“It’s come back to haunt me”: the only movie George Clooney hates more than ‘Batman & Robin’

Most people would assume, and with good reason, that George Clooney will always view Batman & Robin as his career’s ultimate nadir. However, as Yoda would say, there is another.

Squeezing himself into the superhero’s rubber costume, complete with wholly unnecessary nipples, left a black mark against the actor’s filmography that he’s never been able to reconcile. It’s an awful, awful movie, one so bad it’s not even good in a perversely entertaining way, but it’s not his biggest regret.

Showing himself to be a good sport, Clooney did make the most unlikely of returns when he played Bruce Wayne in the final scene of The Flash, but since the comic book adaptation flopped at the box office and lost a fortune, it accidentally turned out to be a fitting farewell to the worst big-screen Batman of all time.

It was supposed to be the making of him, too; having smouldered in ER and shown movie star potential in From Dusk Till Dawn, playing one of pop culture’s most iconic characters in his big-budget debut as a leading man was supposed to cement him as a Hollywood mainstay. Instead, it damn near killed him.

He recovered quickly, though, with his crackling chemistry opposite Jennifer Lopez in Steven Soderbergh’s Out of Sight becoming his coming-out party as a certified silver screen star, and he was still only five years removed from the performance he wished had been swept under the rug and forgotten forever.

Robert Rodriguez and Quentin Tarantino’s aforementioned genre-bending cult classic was Clooney’s first feature-length appearance in three years, with his ER commitments keeping him consigned to television. He would have preferred it if 1992’s Unbecoming Age was the last, even though nobody remembers it, but instead, that honour fell to writer and director David Marconi’s The Harvest.

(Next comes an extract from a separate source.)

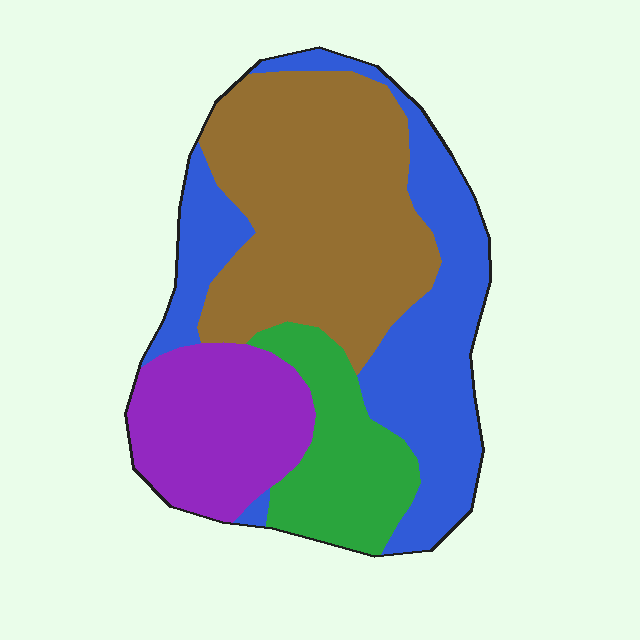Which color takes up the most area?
Brown, at roughly 35%.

A bog-standard thriller about a screenwriter who travels to Mexico for inspiration, only to wake up five days later and discover that he’s missing a kidney, doesn’t sound worse than Batman & Robin, or not by much. And yet, because he was only there for a laugh to visit his cousin, Miguel Ferrer, who played the leading role, he was indignant that his cameo appearance ended up being listed in the credits as ‘Lip-Syncing Transvestite’.

“It wasn’t really supposed to be credited, and suddenly, this idiot director put our names on it,” he raged to Esquire. “It was like, ‘Thanks, pal’. It didn’t matter when nobody knew who you were, but now it’s come back to haunt me.” Under normal circumstances, The Harvest would have been lost to the sands of cinematic time long ago.

Unfortunately for Clooney, since he became a household name, an A-lister, and a two-time Academy Award winner, he’s also the guy who was credited in a movie as ‘Lip-Syncing Transvestite’, a role that should have been a lot easier to try and erase from the history books than his infamous stint as Batman.